4150 Enes ibn Mâlik (radıyallahü anh) şöyle demiştir: Muhâcirler’le Ensâr Medine etrafına hendek kazmaya ve sırtları üzerinde toprak taşımaya başladılar. Bu çalışma sırasında onlar:
Nahnu ‘llezîne bâyeû Muhammeden Ale’l-İslâmi mâ bakıynâ ebeden (Biz hayâtta kaldığımız müddetçe dâima İslâm üzerinde sebat edeceğimize Muhammed’e söz vermiş kimseleriz) beytini söylerlerdi.
Enes dedi ki: Peygamber de onlara cevâb vererek:
“Allâhumme innehu lâ hayra illâ hayru’l-âhireh Fe-bârik fi’l-Ensâri ve’l-Muhâcireh” (Yâ Allah, âhiret hayrından başka hayır olmadığı muhakkaktır. Onun için Sen bu işi Ensâr ve Muhacirler hakkında bereketli kıl) beytini söylerdi.
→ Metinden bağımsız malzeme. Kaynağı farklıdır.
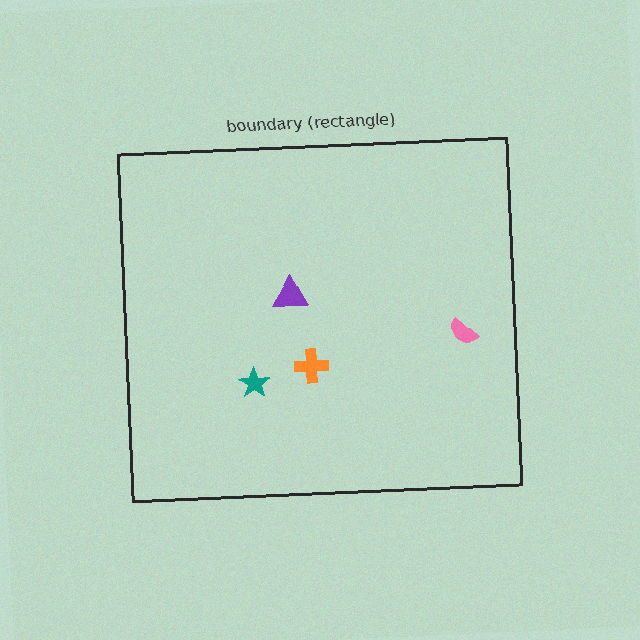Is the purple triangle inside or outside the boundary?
Inside.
Yine Enes dedi ki: Sahâbîlere o zaman avucum (yahut iki avuç) dolusu arpa getirilir, akabinde bu onlar için, eskiliğinden tadı ve kokusu değişmiş et yağı ile pişirilip yemek yapılır ve topluluğun önüne konulurdu. Topluluk aç oldukları hâlde bu yağın sertliği, bozuk tadı boğazda kalırdı; bu yağın hoşa gitmeyen bir kokusu da vardı.